New York Theatre Workshop presents the off-Broadway debut of Khawla Ibraheem’s solo play.
If you had just five minutes to gather your family and most precious belongings and leave before your house was destroyed, what would you grab? Khawla Ibraheem poses that question to the audience in her nail-biting solo play A Knock on the Roof, now appearing at New York Theatre Workshop in a co-production with piece by piece productions in partnership with the Under the Radar festival. Eschewing the 10,000-foot political and historical view so favored by Americans when considering the forever war in the Levant, Ibraheem puts us directly on the ground in Gaza.
The title refers to the Israeli Air Force practice of dropping a low-yield bomb on civilian buildings as a warning to the residents that, within minutes, everything will be destroyed. Israel’s supporters would argue that no other military on earth offers its targets (and the innocent civilians who surround them) such a generous opportunity to escape, and that this is evidence that the IDF is the most humane and scrupulous fighting force on earth. But for Mariam (Ibraheem) it is a source of ever-mounting dread.
With her husband studying abroad, Mariam is responsible for the wellbeing of both her elderly mother and her six-year-old son. When war breaks out during a sweltering Mediterranean summer, she begins training for the moment Israel knocks on her roof. This involves waking in the middle of the night (so as not to disturb her sleeping family) and lugging a pillowcase (stuffed so that it weighs roughly as much as her son) down seven flights of stairs. Mariam wants to know just how far she can get in five minutes, reasoning that the ruins of an already-demolished apartment building several blocks away is the safest refuge from Israeli bombs.
But, of course, a real six-year-old is rarely as compliant as a sack of books. The heavier he is, the less capacity she has for precious objects like family photos and government documents — which she will need if she’s ever to get her family out of Gaza. Miriam is all too aware that, should the actual knock come, the stairs won’t be clear as they are during her drills, but full of panicked people. And even if she does manage to get out, where will she go when her home is destroyed?
Ibraheem does an excellent job of conveying Mariam’s suffocating life in Gaza. On one of her practice runs, she is confronted with a gun-wielding man who admonishes her to cover her hair. When she returns, her mother accuses her of sneaking off in the night to be with a lover. Oppressed on the ground and menaced from above, Mariam is squeezed from all sides — a pressure that forges a small gem of a performance.

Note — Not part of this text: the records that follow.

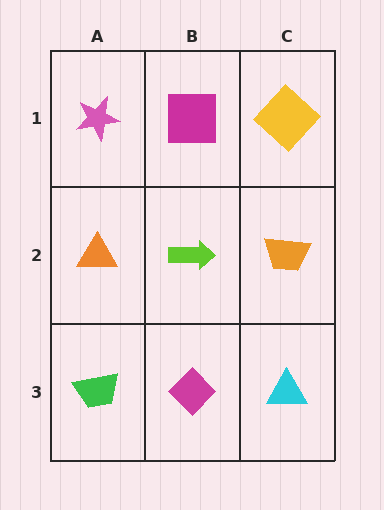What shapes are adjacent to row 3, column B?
A lime arrow (row 2, column B), a green trapezoid (row 3, column A), a cyan triangle (row 3, column C).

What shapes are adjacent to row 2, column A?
A pink star (row 1, column A), a green trapezoid (row 3, column A), a lime arrow (row 2, column B).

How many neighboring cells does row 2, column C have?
3.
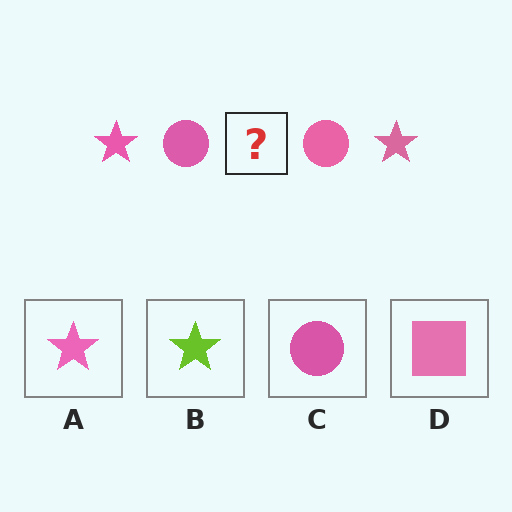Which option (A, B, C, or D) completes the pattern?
A.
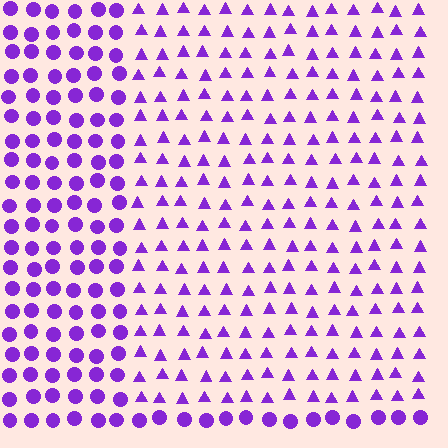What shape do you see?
I see a rectangle.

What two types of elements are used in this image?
The image uses triangles inside the rectangle region and circles outside it.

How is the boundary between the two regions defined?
The boundary is defined by a change in element shape: triangles inside vs. circles outside. All elements share the same color and spacing.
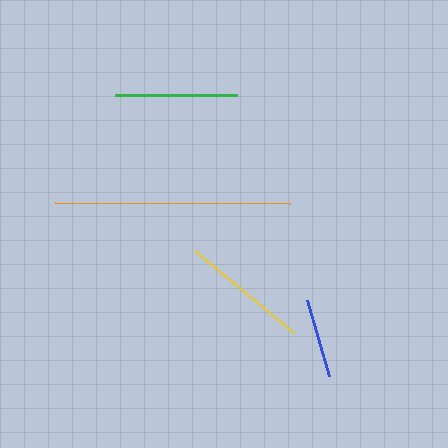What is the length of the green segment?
The green segment is approximately 122 pixels long.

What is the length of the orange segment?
The orange segment is approximately 235 pixels long.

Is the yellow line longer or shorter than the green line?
The yellow and green lines are approximately the same length (about 128 and 122 pixels).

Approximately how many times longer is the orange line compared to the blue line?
The orange line is approximately 3.0 times the length of the blue line.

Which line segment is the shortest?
The blue line is the shortest at approximately 79 pixels.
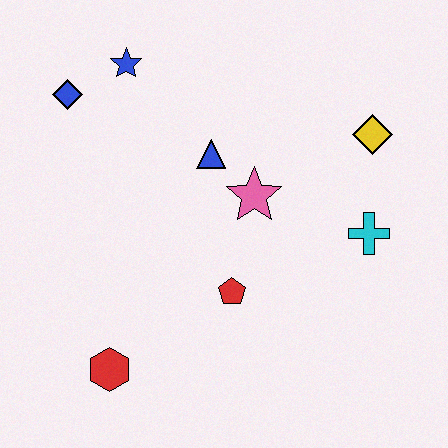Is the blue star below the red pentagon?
No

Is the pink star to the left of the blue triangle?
No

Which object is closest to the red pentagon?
The pink star is closest to the red pentagon.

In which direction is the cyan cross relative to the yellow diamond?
The cyan cross is below the yellow diamond.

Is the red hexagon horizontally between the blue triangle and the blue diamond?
Yes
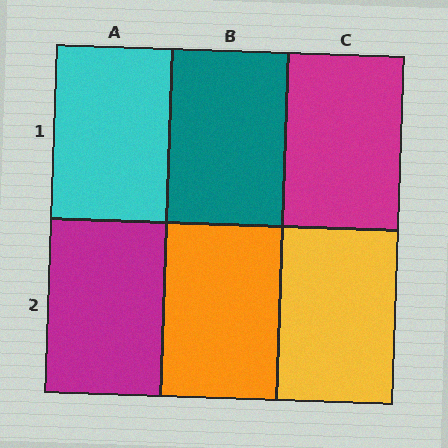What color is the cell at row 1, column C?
Magenta.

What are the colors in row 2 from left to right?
Magenta, orange, yellow.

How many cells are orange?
1 cell is orange.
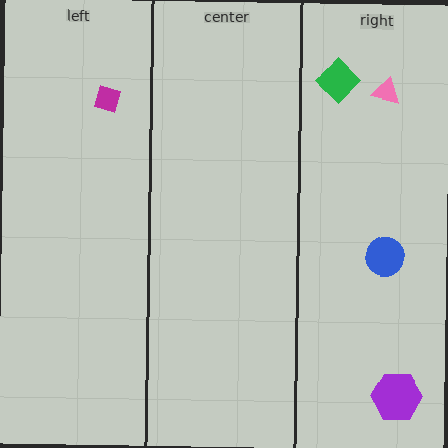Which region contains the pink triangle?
The right region.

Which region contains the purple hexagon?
The right region.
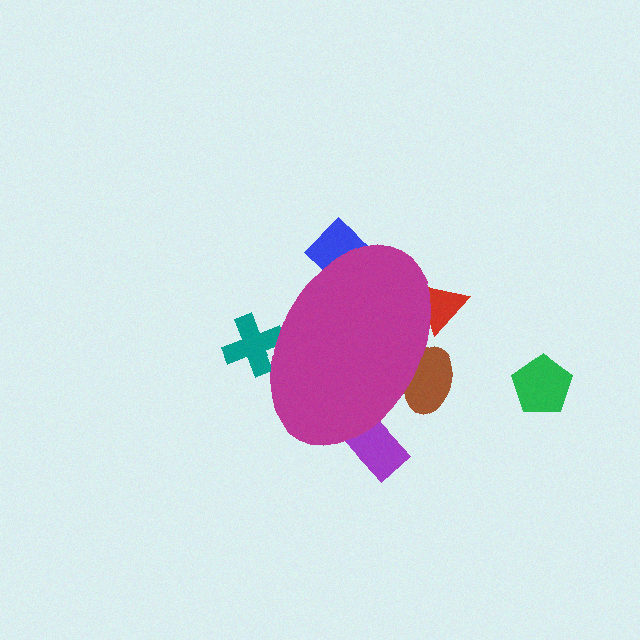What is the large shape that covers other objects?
A magenta ellipse.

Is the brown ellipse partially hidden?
Yes, the brown ellipse is partially hidden behind the magenta ellipse.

Ibraheem has some rough qualities as a solo performer. The voices and postures she puts on as different characters are not nearly as distinct as they could be. And it’s easy to miss words and phrases in the river rush of her delivery (she is, of course, not performing in her native tongue). But she has an unmistakable talent for connecting with the audience and, under her spell, we feel Mariam’s anxiety in our bones.
Director Oliver Butler has staged a smartly austere production around Ibraheem’s unvarnished yet captivating performance. A single kitchen chair is the only piece of furniture in Frank J Oliva’s scenic design. Lighting designer Oona Curley begins the play with the house lights up and slowly dims them as a way of pulling us into the deep end, an old trick that still works. Rami Nakhleh pipes the muted sounds of Gaza into the theater, underscoring Mariam’s practice runs with pumping techno music like she’s in a particularly perverse game show. Hana S. Kim’s projections offer the illusion of movement during those runs, casting the silhouette of urban devastation on the upstage brick wall. Mariam dashes toward the audience wearing Jeffrey Wallach’s casual costume, something we could see on any American woman shopping at Target.
Detractors might question the plausibility of Ibraheem’s story. Is Mariam, the highly educated daughter of a Christian father and Muslim mother (!), really an accurate representation of the average resident of Gaza? But such quibbles merely seek to distract from the fact that, for over a year real human beings (not all of them hardened terrorists) have lived with the threat of death hanging over them, and their peril is far from over.
An extra cheer goes to NYTW, a company that has been subjected to a particularly perverse form of emotional blackmail, but fearlessly persists with this kind of controversial but vital programming. Artistic director Patricia McGregor and her company clearly understand the theater’s power to make the coldly political intimately personal.